Many songs and poems have been composed on Easter themes over the centuries; some have become part of the secular celebration while others have become part of our Christian worship. The eighteenth-century Protestant, Charles Wesley, composed an Easter hymn now sung worldwide, “Christ the Lord Is Risen Today,” which is much loved among Latter-day Saints. In the first stanza he testifies: “Christ the Lord is risen today, Alleluia! Sons of men and angels say, Alleluia! Raise your joys and triumphs high; Alleluia! Sing, ye heav’ns, and earth reply, Alleluia!”4

It is easy to see how some secular traditions have become general symbols of the Resurrection and thus are part of present-day Easter celebrations. But they succeed as symbols only in a very general sense. While some of these traditions may seem to help some people appreciate the general nature of returning life, they do not by any means adequately represent the profound miracle that took place in our behalf—that Jesus Christ was literally dead in the flesh, but through divine power was raised to life again, assuring immortality for all mankind.

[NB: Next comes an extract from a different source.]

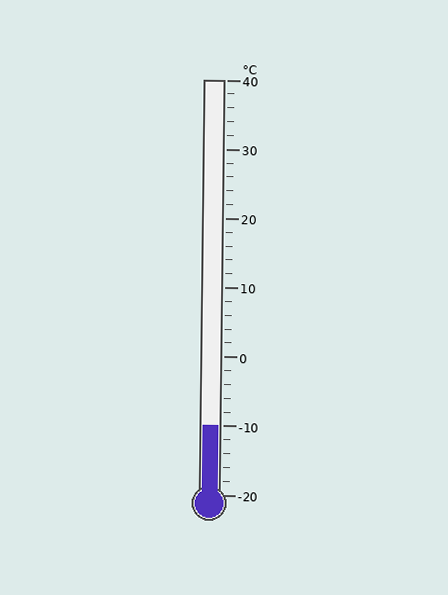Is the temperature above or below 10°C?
The temperature is below 10°C.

In this regard, Elder James E. Talmage has written:

“This is indeed a day of days to all Christians. … It is the anniversary of the greatest event in all history, the most effective miracle known to man—a miracle surpassing all that the mind of man could of itself conceive. …

“The Latter-day Saints believe in a literal resurrection of the body. They accept the biblical doctrine in all its beauty and simplicity; and be it remembered, the resurrection of the body is the controlling thought and the central idea of Easter service. …

“It is a fact that we look around in nature vainly for any analogy of the resurrection. … The egg, which is exhibited as the Easter symbol, has been pointed to as an instance of life after death. It has been said that the coming forth of the bird from the tomb-like recess of the egg is an instance of the return of life from death. The analogy is faulty; for … the egg that can hatch or may hatch is not dead; and if it be truly dead, it does not again come to life. The bursting forth of the buds in the spring time, the putting on of their foliage again by the trees, has been strained by some … as another instance of a resurrection from the dead; but I believe that this is equally faulty, for the tree that is dead does not put forth leaves in the spring, and the plant that is dead does not again bear blossoms. The sleep of the insect by which it passes from the crawling larva into the death-like, corpse-like chrysalis, from which, after a time, the winged imago comes forth in all the glory of maturity, has been used by others as an instance of the resurrection. But, again, this is faulty … , for the chrysalis is not dead, and if it were it would not burst forth into the winged beauty that crowns the sequence of insect life. … Jesus died upon the cross. His spirit was literally and actually separated from His body; … and it was only by the power of God that it could be again brought to life. We believe that we shall in very truth die, and that the spirit—that immortal part of man, which existed before the body was framed, and which shall exist and continue to live after that body has gone to decay, that spirit shall take upon itself again this tabernacle of earthly element, immortalized, however, and destined to serve it as a fit garment through all eternity.”5

Notes

  1. Francis X. Weiser, The Easter Book (New York: Harcourt, Brace and Co., 1954), pp. 16–17.

  2. Charles Joseph Hefele, A History of the Christian Councils (Edinburgh: T. & T. Clark, 1871), pp. 306–7, 317–18, 322–24.

  3. Weiser, pp. 188–89.

  4. Hymns (Salt Lake City: The Church of Jesus Christ of Latter-day Saints, 1948), no. 10.

  5. In Conference Report, Apr. 1912, pp. 124–26.